Sama siebie pytam, czy rzeczywiście jest możliwe, abym dwa lata wcześniej wdrapała się na szczyt tamtej widocznej stąd wielkiej góry, bo to tam stary monastyr Panagia Kalamiotissa
Z tej strony wyspy gdzie monastyr morze ma piękny kolor i tak pięknie łączy się z kolorami wyspy
Mury nowego monastyru
Zupełnie niedaleko monastyru znajduje się plaża Monastiri
Kościółek, a po obu stronach skały, na której jest posadowiony, plaże
Po prawej stronie kościółka piaszczysta plaża Aghii Anarghiri z takim przepięknym zielonym kolorem wody, kilkoma wypoczywającymi osobami i biegającym psem
Po lewej stronie – plaża kamienista, a ja nie wiem czy można się do niej dostać inaczej niż z morza
W porcie pracuje się nawet późnym wieczorem
Ładne zestawienie kolorów: to kopuła kościoła w nowym monastyrze
Często zatrzymuję się by zrobić zdjęcia starym, dziwnym nieco, niewielkim budowlom: to piece, po prostu piece, w których kiedyś wypiekano chleb
Chora widoczna z głównej drogi
Droga po wyspie wije się niczym wąż
To cały czas jest jedna droga
Kolejny piec- zachwycałam się nimi!
Pojadę i w drugą stronę wyspy, tam gdzie wcześniej nigdy nie byłam, tam, gdzie nikt nie mieszka, gdzie samotny i oślepiająco biały kościołek Agios Pandeleimon, gdzie…
…gdzie… nagle koniec asfaltowej drogi.
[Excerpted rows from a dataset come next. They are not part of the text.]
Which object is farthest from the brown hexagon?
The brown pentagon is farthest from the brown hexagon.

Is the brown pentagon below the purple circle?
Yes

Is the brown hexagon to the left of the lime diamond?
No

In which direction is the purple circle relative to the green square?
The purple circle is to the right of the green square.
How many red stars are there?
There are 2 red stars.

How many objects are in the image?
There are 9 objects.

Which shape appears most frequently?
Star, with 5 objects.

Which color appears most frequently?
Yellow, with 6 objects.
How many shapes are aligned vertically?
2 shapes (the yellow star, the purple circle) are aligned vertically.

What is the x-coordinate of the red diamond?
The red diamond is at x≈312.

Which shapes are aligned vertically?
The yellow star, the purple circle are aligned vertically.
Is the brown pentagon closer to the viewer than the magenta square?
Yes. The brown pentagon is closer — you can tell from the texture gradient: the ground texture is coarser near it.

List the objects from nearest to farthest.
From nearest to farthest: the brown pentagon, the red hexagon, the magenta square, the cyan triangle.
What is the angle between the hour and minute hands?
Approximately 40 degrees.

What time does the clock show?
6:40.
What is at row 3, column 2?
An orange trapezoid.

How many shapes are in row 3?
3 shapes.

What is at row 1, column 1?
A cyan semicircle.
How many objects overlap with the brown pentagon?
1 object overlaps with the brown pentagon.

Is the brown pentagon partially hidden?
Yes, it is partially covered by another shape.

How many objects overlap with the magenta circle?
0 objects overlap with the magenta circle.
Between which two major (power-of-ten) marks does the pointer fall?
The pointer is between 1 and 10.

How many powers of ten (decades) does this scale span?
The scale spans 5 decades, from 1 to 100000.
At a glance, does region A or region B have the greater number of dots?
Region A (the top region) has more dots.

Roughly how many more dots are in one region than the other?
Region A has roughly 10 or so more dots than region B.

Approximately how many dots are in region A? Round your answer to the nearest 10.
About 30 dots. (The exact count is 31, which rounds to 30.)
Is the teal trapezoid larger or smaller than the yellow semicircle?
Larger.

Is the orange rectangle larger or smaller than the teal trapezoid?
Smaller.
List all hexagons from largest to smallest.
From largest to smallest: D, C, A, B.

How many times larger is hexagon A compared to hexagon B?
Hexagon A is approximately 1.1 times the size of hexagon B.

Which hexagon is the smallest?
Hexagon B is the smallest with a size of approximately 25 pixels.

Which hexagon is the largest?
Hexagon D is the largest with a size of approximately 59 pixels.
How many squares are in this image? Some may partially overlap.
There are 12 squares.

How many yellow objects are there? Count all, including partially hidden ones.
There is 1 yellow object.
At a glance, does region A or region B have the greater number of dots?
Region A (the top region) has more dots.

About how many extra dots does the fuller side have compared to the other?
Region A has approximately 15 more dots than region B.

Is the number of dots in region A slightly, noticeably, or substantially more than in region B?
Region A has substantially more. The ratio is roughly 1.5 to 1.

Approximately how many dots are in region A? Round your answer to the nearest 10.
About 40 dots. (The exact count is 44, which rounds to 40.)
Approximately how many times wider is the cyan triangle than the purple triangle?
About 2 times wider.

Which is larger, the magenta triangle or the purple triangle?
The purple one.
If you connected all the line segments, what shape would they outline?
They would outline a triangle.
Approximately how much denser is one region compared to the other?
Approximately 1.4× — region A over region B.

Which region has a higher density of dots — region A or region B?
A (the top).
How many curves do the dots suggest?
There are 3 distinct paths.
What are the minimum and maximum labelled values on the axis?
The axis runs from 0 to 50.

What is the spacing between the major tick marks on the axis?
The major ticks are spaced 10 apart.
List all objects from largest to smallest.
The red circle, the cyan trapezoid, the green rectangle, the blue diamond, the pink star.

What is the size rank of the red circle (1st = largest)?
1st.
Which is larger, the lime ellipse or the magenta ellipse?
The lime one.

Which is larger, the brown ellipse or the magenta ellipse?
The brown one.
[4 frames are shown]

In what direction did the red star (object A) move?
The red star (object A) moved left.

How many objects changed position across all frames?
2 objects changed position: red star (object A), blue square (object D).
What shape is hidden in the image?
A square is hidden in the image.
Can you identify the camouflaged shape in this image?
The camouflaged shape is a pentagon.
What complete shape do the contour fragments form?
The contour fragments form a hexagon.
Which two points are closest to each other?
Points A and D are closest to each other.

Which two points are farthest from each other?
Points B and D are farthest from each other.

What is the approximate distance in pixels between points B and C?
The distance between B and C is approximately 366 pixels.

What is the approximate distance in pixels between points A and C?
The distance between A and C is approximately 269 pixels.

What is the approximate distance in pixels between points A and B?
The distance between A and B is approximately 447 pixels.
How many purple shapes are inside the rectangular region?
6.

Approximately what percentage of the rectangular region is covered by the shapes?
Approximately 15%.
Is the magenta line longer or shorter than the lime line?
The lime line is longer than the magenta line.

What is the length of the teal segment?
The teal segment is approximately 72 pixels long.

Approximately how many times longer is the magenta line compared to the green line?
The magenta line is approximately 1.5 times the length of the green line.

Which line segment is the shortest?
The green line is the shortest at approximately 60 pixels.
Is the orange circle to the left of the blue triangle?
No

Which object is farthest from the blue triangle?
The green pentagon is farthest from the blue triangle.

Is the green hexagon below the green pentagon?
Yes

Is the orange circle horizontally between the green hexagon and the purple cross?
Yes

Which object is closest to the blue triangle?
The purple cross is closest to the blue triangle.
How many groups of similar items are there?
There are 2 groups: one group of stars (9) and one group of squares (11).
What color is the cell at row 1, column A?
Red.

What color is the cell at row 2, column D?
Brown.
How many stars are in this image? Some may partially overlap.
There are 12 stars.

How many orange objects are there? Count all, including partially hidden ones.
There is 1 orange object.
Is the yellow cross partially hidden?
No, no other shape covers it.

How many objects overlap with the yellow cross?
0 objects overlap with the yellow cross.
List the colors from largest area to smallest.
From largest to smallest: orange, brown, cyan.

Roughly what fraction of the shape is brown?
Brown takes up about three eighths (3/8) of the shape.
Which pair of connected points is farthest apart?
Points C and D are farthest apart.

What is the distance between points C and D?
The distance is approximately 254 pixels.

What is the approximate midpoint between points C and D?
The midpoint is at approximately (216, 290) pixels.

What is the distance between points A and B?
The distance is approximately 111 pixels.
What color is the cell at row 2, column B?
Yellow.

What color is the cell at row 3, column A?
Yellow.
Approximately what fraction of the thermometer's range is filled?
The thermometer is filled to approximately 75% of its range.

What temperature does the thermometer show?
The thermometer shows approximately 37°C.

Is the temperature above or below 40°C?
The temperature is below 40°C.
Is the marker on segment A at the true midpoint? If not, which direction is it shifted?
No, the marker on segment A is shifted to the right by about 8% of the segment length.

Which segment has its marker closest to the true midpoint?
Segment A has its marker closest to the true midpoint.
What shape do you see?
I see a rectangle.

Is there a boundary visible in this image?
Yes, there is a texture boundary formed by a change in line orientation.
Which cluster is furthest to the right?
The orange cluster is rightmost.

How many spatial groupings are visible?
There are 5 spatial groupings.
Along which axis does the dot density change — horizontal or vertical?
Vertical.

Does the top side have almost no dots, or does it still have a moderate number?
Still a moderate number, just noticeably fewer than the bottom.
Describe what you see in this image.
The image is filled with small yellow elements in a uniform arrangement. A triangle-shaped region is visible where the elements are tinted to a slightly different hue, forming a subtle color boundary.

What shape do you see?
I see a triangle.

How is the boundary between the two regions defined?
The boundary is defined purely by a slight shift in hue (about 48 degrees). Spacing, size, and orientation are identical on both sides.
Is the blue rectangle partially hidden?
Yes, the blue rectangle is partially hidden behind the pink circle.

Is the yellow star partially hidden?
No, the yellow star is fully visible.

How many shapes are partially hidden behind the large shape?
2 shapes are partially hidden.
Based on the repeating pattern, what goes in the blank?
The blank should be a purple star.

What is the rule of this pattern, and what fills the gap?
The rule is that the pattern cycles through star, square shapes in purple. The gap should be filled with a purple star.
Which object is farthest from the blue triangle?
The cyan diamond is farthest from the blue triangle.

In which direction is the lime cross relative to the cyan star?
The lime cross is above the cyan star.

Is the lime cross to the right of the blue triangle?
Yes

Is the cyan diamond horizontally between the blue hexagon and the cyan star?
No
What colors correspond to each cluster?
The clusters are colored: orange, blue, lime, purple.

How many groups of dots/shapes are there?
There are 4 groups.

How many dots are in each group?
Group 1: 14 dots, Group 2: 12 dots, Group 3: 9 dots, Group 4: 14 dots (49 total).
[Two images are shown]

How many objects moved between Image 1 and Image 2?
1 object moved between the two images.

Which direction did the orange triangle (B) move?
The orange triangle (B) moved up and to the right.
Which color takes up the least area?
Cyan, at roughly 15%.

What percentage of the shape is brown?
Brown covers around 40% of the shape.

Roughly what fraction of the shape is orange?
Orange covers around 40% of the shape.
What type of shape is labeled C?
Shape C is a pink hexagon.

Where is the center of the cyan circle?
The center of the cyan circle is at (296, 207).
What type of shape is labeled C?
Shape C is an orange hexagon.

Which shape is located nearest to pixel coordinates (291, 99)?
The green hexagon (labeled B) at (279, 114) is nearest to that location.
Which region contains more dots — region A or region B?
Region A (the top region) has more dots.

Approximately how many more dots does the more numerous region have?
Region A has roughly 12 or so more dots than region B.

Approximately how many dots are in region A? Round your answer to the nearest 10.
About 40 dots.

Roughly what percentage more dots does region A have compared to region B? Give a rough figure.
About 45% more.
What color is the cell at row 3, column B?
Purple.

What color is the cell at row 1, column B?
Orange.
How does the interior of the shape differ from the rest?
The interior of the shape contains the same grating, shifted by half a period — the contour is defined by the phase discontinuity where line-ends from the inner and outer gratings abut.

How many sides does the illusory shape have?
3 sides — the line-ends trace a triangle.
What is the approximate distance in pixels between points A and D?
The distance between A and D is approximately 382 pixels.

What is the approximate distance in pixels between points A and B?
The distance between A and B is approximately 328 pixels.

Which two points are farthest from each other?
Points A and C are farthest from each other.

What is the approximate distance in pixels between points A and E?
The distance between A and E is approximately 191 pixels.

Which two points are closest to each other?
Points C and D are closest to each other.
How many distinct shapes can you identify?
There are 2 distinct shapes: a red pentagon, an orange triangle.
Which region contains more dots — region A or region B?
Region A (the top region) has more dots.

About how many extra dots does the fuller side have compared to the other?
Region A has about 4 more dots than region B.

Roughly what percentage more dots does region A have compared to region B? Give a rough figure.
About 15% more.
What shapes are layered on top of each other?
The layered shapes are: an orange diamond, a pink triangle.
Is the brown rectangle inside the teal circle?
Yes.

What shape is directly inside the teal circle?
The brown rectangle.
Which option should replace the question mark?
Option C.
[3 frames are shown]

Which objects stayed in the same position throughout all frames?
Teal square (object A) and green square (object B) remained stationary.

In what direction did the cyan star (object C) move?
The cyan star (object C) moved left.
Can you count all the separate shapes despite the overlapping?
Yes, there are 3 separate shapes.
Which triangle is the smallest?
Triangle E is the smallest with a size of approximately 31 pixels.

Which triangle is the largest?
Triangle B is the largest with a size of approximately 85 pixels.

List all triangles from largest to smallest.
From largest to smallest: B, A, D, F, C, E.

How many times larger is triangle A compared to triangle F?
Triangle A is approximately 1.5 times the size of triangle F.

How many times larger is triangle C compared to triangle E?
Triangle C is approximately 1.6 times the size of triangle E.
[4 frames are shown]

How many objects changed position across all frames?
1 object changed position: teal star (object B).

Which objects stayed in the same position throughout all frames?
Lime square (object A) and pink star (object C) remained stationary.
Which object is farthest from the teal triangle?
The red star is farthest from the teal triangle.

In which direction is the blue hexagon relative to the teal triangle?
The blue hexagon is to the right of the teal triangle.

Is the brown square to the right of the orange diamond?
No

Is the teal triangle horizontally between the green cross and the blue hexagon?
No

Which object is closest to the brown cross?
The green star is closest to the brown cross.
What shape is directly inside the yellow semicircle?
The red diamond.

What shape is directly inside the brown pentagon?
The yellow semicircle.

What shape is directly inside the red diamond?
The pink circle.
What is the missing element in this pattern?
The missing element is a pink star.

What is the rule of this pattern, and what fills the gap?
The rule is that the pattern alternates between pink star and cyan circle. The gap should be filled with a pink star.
Ale pojadę i dalej, teraz taką szutrową, bo ….
…bo obrałam sobie cel: plaża Prassa, która z góry wygląda niewiarygodnie malowniczo
Tak wygląda ta część wyspy, gdzie plaża Prassa
Plaża Prassa: fale tu dość silne ale pozwalam wodom boskiego Egeo dotykać moich stóp
To spojrzenie na Chorę z tej właśnie strony wyspy
Taka droga prowadzi do plaży Kyparissi
I jeszcze jedno spojrzenie na tę prześliczną wysepkę
Bardzo popularna na wyspie plaża Klisidhi znajduje się niedaleko portu
Piękny wieczór w Chorze – Grecy grają na ludowych instrumentach
Były tańce, i śpiewy… Ooo-pa!
Port wyspy Anafi widziany z pokładu promu
Port a nad nim Chora widziane z pokładu promu
Odpływam już z Anafi ale mówię jej, podobnie jak i wysepce Sikinos: do zobaczenia!